A especialização inteligente acrescenta dois valores-chave às Estratégias de Inovação Regional na UE, nomeadamente: o valor de estabelecer prioridades (de fazer escolhas inteligentes) e de que forma o estabelecimento de prioridades deve ser feito e atualizado através de um processo de colaboração que envolve o máximo de partes interessadas da tripla/quádrupla hélice, em particular centros de investigação, empresas líderes e empresários num processo que é agora denominado como "descoberta empresarial"

Desde que a RIS3 passou a ser uma condição prévia para as regiões e Estados-membros da UE conseguirem financiamento do FEDER para os seus Programas Operacionais de inovação, a especialização inteligente entrou para o vocabulário geral no desenvolvimento económico orientado para os negócios.
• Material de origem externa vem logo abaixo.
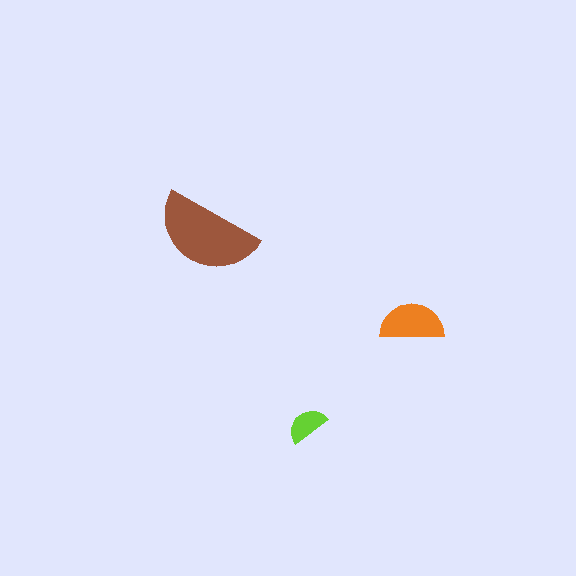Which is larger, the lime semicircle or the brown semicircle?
The brown one.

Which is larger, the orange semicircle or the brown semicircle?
The brown one.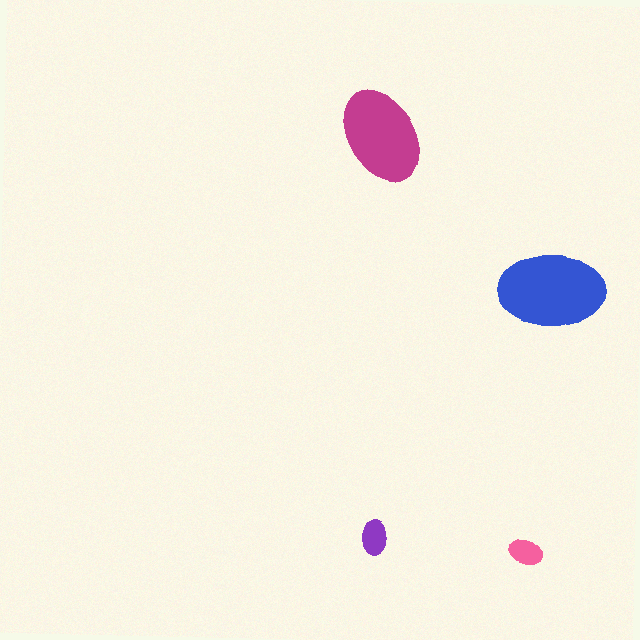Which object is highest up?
The magenta ellipse is topmost.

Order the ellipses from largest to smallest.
the blue one, the magenta one, the purple one, the pink one.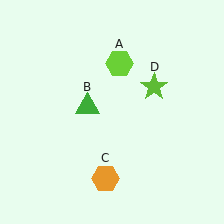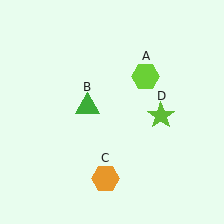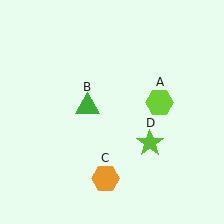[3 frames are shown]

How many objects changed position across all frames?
2 objects changed position: lime hexagon (object A), lime star (object D).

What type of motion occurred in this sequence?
The lime hexagon (object A), lime star (object D) rotated clockwise around the center of the scene.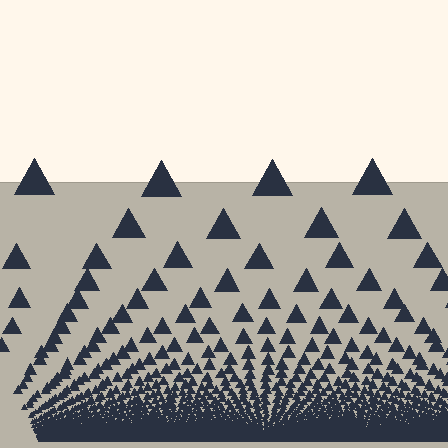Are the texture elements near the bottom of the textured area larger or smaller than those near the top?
Smaller. The gradient is inverted — elements near the bottom are smaller and denser.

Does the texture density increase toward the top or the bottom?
Density increases toward the bottom.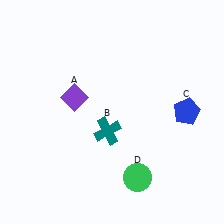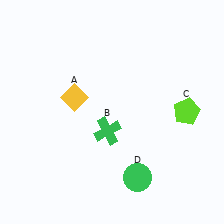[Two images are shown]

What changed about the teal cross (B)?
In Image 1, B is teal. In Image 2, it changed to green.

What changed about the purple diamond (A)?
In Image 1, A is purple. In Image 2, it changed to yellow.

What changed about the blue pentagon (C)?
In Image 1, C is blue. In Image 2, it changed to lime.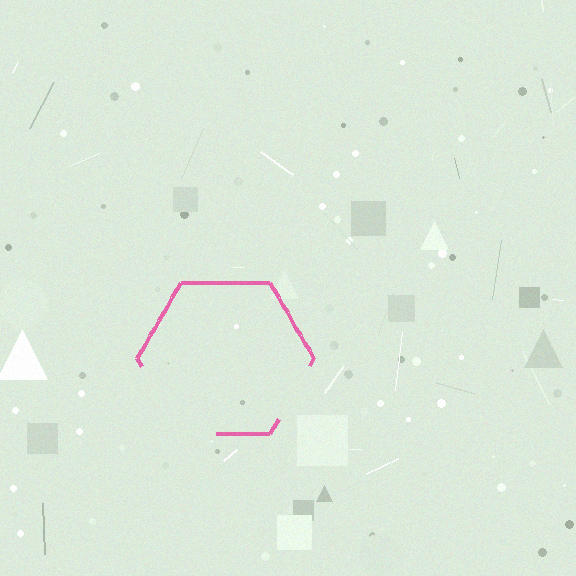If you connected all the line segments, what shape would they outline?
They would outline a hexagon.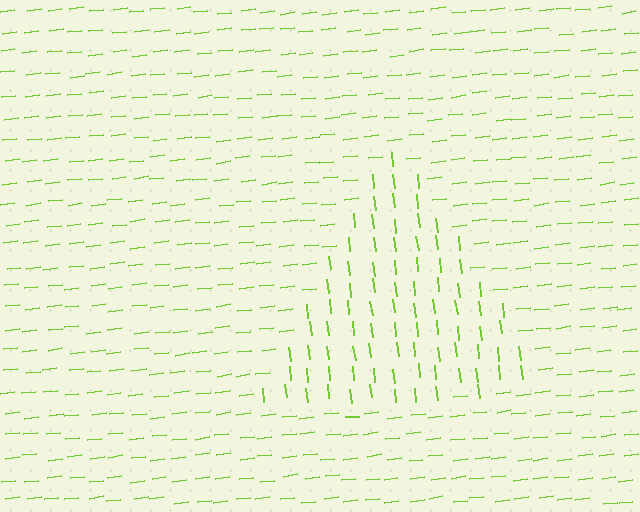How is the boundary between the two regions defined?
The boundary is defined purely by a change in line orientation (approximately 90 degrees difference). All lines are the same color and thickness.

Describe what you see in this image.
The image is filled with small lime line segments. A triangle region in the image has lines oriented differently from the surrounding lines, creating a visible texture boundary.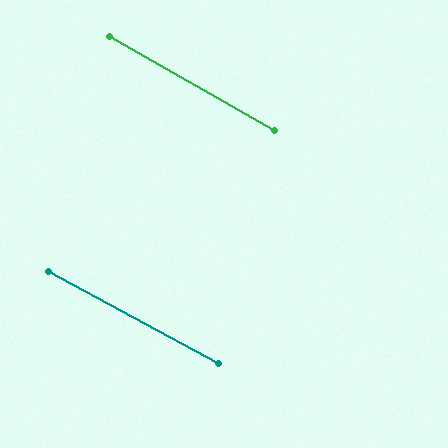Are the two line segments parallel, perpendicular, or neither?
Parallel — their directions differ by only 1.3°.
InFocus-Especialização Inteligente a Nível Urbano é uma rede URBACT pioneira que transporta uma perspetiva urbana para este novo conceito de política, com um duplo objetivo:

  • Revitalizar a agenda urbana para o desenvolvimento económico através da especialização inteligente como uma abordagem abrangente, ou seja, testar de que forma este conceito pode impulsionar e melhorar o trabalho que as cidades e as partes interessadas estão a fazer (ou podem fazer) em quatro áreas fundamentais: criação de clusters, empreendedorismo, disponibilização de espaço de trabalho e captação de investimento.
  • Construir uma ponte com as estratégias do RIS3 existentes ao nível regional que é, basicamente, uma questão de governação multinível.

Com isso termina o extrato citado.